Numero Trois wrote:That said, though, I think The Sixth Sense is the best of his big budget films. The plot is watertight with no glaring plot holes that I can remember. And Bruce Willis deserves a lot of credit in what is one of his best film performances. One of the most pleasurable performances from recent Hollywood.
Well, the plothole for me is...
SpoilerShow
...that Willis' character doesn't realize he's dead or, more specifically, doesn't seem to realize that no one apart from the child will even acknowledge his presence.
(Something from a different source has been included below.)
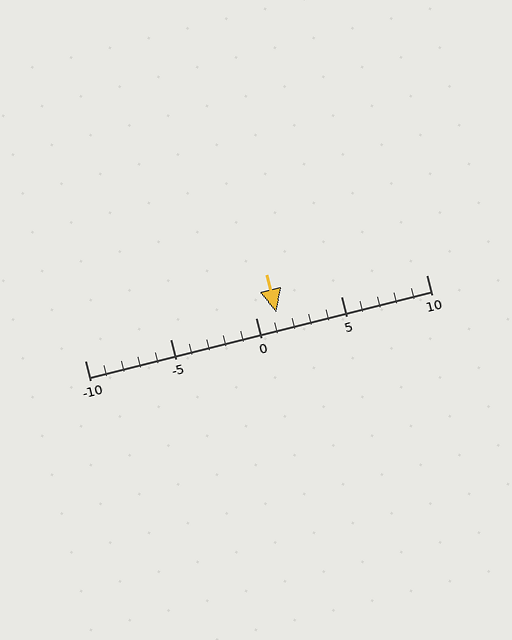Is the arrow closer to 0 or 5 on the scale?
The arrow is closer to 0.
I know that Shyamalan works in the excuse that "the dead just see what they want to see", but this hurts the film in subsequent viewings for me. Did Willis realize that the child's mother completely ignored him when he arrived at the apartment before the child did? Who paid for the bus fare? I believe that THE SIXTH SENSE would be improved if Willis' character knows he's dead, but the audience doesn't; that way the viewer wouldn't question Willis' actions or reactions when rewatching the film.
Apart from this quibble, THE SIXTH SENSE is so well done that it amazes me that Shyamalan has fallen so far. Of course, his sizable ego and the oftentimes ridiculous statements he makes does not make appreciating his films any easier. It was truly embarrassing to watch him in the DVD extras for THE HAPPENING when he claims that his original vision for the film would have resulted in a NC-17 rating (the supposedly offending trimmed footage turns out to be either PG-13 mild or unintentionally Pythonesque hilarious). And then there's that moment where Shyamalan refers THE HAPPENING as some kind of cross between JAWS, THE BIRDS, THE GODFATHER, CITIZEN KANE and CASABLANCA or something to that effect.